My question is probably best explained with very little code:

USTRUCT()
stuct FMyGCWrapper
{
    GENERATED_USTRUCT_BODY()

public:
    UPROPERTY()
    UObject* StoredObject;
};

The above struct only has 1 purpose: to store the referenced object that would otherwise not be a UPROPERTY into a UPROPERTY (I would also implement a constructor that takes a UObject* and override the operator== for use below, but lets skip this for the example).

UCLASS()
class USomeClass : public UObject
{
    GENERATED_BODY()

private:
    // Static UPROPERTY isn't supported.
    // Will the UPROPERTY in FMyGCWrapper properly be recognized or not since
    // the referencing variable isn't marked as UPROPERTY?
    static TArray<FMyGCWrapper> s_References;
public:
    virtual void BeginPlay() override { s_References.Add(FMyGCWrapper(this)); }
    virtual void BeginDestroy() override { s_References.Remove(FMyGCWrapper(this)); }
};

Now my question: will this prevent garbage collection of all objects stored in s_References if they are not hard referenced anywhere else? If not, is there a way to store hard references to UObjects in non UPROPERTY fields? There is no TObjectPtr or something like that, only weak pointers (talking about TWeakObjectPtr).

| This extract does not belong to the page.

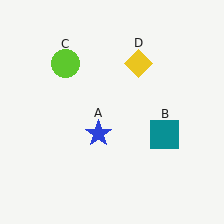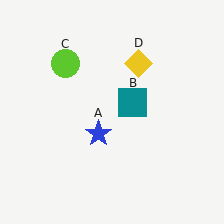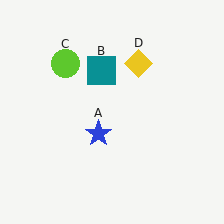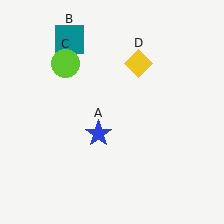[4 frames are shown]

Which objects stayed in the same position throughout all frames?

I would also like to get answer to this question.

No this won’t prevent garbage collection nor provide auto-nulling capability.

If you want to keep an object alive without UPROPERTY, manage it into the root set manually by calling Object->AddToRoot and Object->RemoveFromRoot.

Keep in mind that if a rooted object references World/Actors (directly on indirectly), it may prevent garbage collection and cause crash when changing levels.

But why exactly this won’t prevent garbage collection?
Is it because s_References member is static? Is it because it’s struct? Or is it because it’s not marked with UPROPERTY?
Is UPROPERTY chain required for proper garbage collection, meaning that every ancestor of member needs to be also marked with UPROPERTY?

The chain is required in usual usage scenarios, although there’s also the possibility of overriding AddReferencedObjects and adding objects manually there.

If you use AddReferencedObjects in USomeClass to keep objects in your static variable alive, it’ll only work as long as your USomeClass is alive (at least one instance of it), which kind of defeats the purpose of having it static in the first place (use a singleton instead).